From faf050cad09d15bb2d0f482742231b039a4df1e5 Mon Sep 17 00:00:00 2001
From: Colin Ho <colin.ho99@gmail.com>
Date: Thu, 5 Dec 2024 00:04:02 -0800
Subject: [PATCH] [FEAT] Respect resource request for projections in swordfish
 (#3460)

Make swordfish respect resource requests (CPU only for now) on
projections.

---------

Co-authored-by: Colin Ho <colinho@Colins-MacBook-Pro.local>
---
 src/common/resource-request/src/lib.rs        | 12 ++++++++
 .../intermediate_ops/actor_pool_project.rs    |  4 +--
 .../src/intermediate_ops/intermediate_op.rs   | 12 +++++---
 .../src/intermediate_ops/project.rs           | 28 ++++++++++++++++++-
 tests/test_resource_requests.py               | 14 ++++------
 5 files changed, 54 insertions(+), 16 deletions(-)
diff --git a/src/common/resource-request/src/lib.rs b/src/common/resource-request/src/lib.rs
index f79c2cf84d..8239da9b06 100644
--- a/src/common/resource-request/src/lib.rs
+++ b/src/common/resource-request/src/lib.rs
@@ -139,6 +139,18 @@ impl ResourceRequest {
             self.memory_bytes.map(|x| x * (factor as usize)),
         )
     }
+
+    pub fn num_cpus(&self) -> Option<f64> {
+        self.num_cpus
+    }
+
+    pub fn num_gpus(&self) -> Option<f64> {
+        self.num_gpus
+    }
+
+    pub fn memory_bytes(&self) -> Option<usize> {
+        self.memory_bytes
+    }
 }
 
 impl Add for &ResourceRequest {
diff --git a/src/daft-local-execution/src/intermediate_ops/actor_pool_project.rs b/src/daft-local-execution/src/intermediate_ops/actor_pool_project.rs
index 92ba1de5f7..de2369985e 100644
--- a/src/daft-local-execution/src/intermediate_ops/actor_pool_project.rs
+++ b/src/daft-local-execution/src/intermediate_ops/actor_pool_project.rs
@@ -181,8 +181,8 @@ impl IntermediateOperator for ActorPoolProjectOperator {
         }))
     }
 
-    fn max_concurrency(&self) -> usize {
-        self.concurrency
+    fn max_concurrency(&self) -> DaftResult<usize> {
+        Ok(self.concurrency)
     }
 
     fn dispatch_spawner(
diff --git a/src/daft-local-execution/src/intermediate_ops/intermediate_op.rs b/src/daft-local-execution/src/intermediate_ops/intermediate_op.rs
index 91dba3de0a..67e3f15832 100644
--- a/src/daft-local-execution/src/intermediate_ops/intermediate_op.rs
+++ b/src/daft-local-execution/src/intermediate_ops/intermediate_op.rs
@@ -4,6 +4,7 @@ use common_display::tree::TreeDisplay;
 use common_error::DaftResult;
 use common_runtime::{get_compute_runtime, RuntimeRef};
 use daft_micropartition::MicroPartition;
+use snafu::ResultExt;
 use tracing::{info_span, instrument};
 
 use crate::{
@@ -14,7 +15,7 @@ use crate::{
     dispatcher::{DispatchSpawner, RoundRobinDispatcher, UnorderedDispatcher},
     pipeline::PipelineNode,
     runtime_stats::{CountingReceiver, CountingSender, RuntimeStatsContext},
-    ExecutionRuntimeContext, OperatorOutput, NUM_CPUS,
+    ExecutionRuntimeContext, OperatorOutput, PipelineExecutionSnafu, NUM_CPUS,
 };
 
 pub(crate) trait IntermediateOpState: Send + Sync {
@@ -49,8 +50,9 @@ pub trait IntermediateOperator: Send + Sync {
     }
     /// The maximum number of concurrent workers that can be spawned for this operator.

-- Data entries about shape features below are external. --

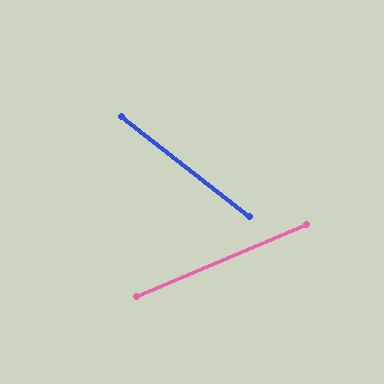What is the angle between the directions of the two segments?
Approximately 61 degrees.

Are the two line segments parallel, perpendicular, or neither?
Neither parallel nor perpendicular — they differ by about 61°.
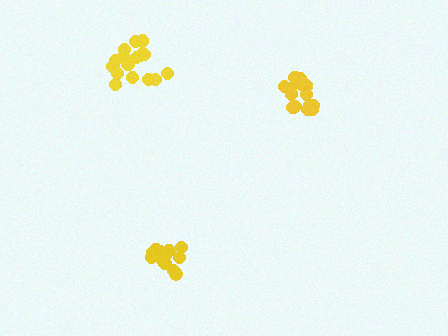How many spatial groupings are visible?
There are 3 spatial groupings.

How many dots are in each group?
Group 1: 14 dots, Group 2: 14 dots, Group 3: 17 dots (45 total).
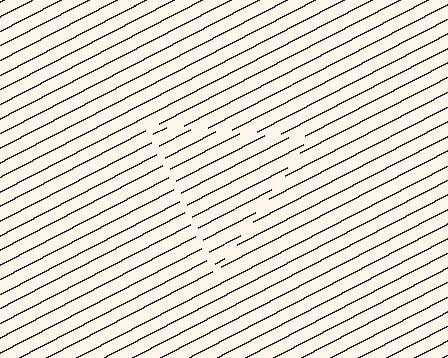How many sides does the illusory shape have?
3 sides — the line-ends trace a triangle.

     /// Each worker will has its own IntermediateOperatorState.
-    fn max_concurrency(&self) -> usize {
-        *NUM_CPUS
+    /// This method should be overridden if the operator needs to limit the number of concurrent workers, i.e. UDFs with resource requests.

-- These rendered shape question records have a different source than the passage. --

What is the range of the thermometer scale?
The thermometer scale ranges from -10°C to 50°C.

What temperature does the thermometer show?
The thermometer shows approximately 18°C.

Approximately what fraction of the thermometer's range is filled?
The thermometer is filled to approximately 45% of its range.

+    fn max_concurrency(&self) -> DaftResult<usize> {
+        Ok(*NUM_CPUS)
     }
 
     fn dispatch_spawner(
@@ -208,7 +210,9 @@ impl PipelineNode for IntermediateNode {
             ));
         }
         let op = self.intermediate_op.clone();
-        let num_workers = op.max_concurrency();
+        let num_workers = op.max_concurrency().context(PipelineExecutionSnafu {
+            node_name: self.name(),
+        })?;
         let (destination_sender, destination_receiver) = create_channel(1);
         let counting_sender = CountingSender::new(destination_sender, self.runtime_stats.clone());
 
diff --git a/src/daft-local-execution/src/intermediate_ops/project.rs b/src/daft-local-execution/src/intermediate_ops/project.rs
index d0854cf238..404bf407ac 100644
--- a/src/daft-local-execution/src/intermediate_ops/project.rs
+++ b/src/daft-local-execution/src/intermediate_ops/project.rs
@@ -1,7 +1,8 @@
 use std::sync::Arc;
 
+use common_error::{DaftError, DaftResult};
 use common_runtime::RuntimeRef;
-use daft_dsl::ExprRef;
+use daft_dsl::{functions::python::get_resource_request, ExprRef};
 use daft_micropartition::MicroPartition;
 use tracing::instrument;
 
@@ -9,6 +10,7 @@ use super::intermediate_op::{
     IntermediateOpExecuteResult, IntermediateOpState, IntermediateOperator,
     IntermediateOperatorResult,
 };
+use crate::NUM_CPUS;
 
 pub struct ProjectOperator {
     projection: Arc<Vec<ExprRef>>,
@@ -45,4 +47,28 @@ impl IntermediateOperator for ProjectOperator {
     fn name(&self) -> &'static str {
         "ProjectOperator"
     }
+
+    fn max_concurrency(&self) -> DaftResult<usize> {
+        let resource_request = get_resource_request(&self.projection);
+        match resource_request {
+            // If the resource request specifies a number of CPUs, the max concurrency is the number of CPUs
+            // divided by the requested number of CPUs, clamped to (1, NUM_CPUS).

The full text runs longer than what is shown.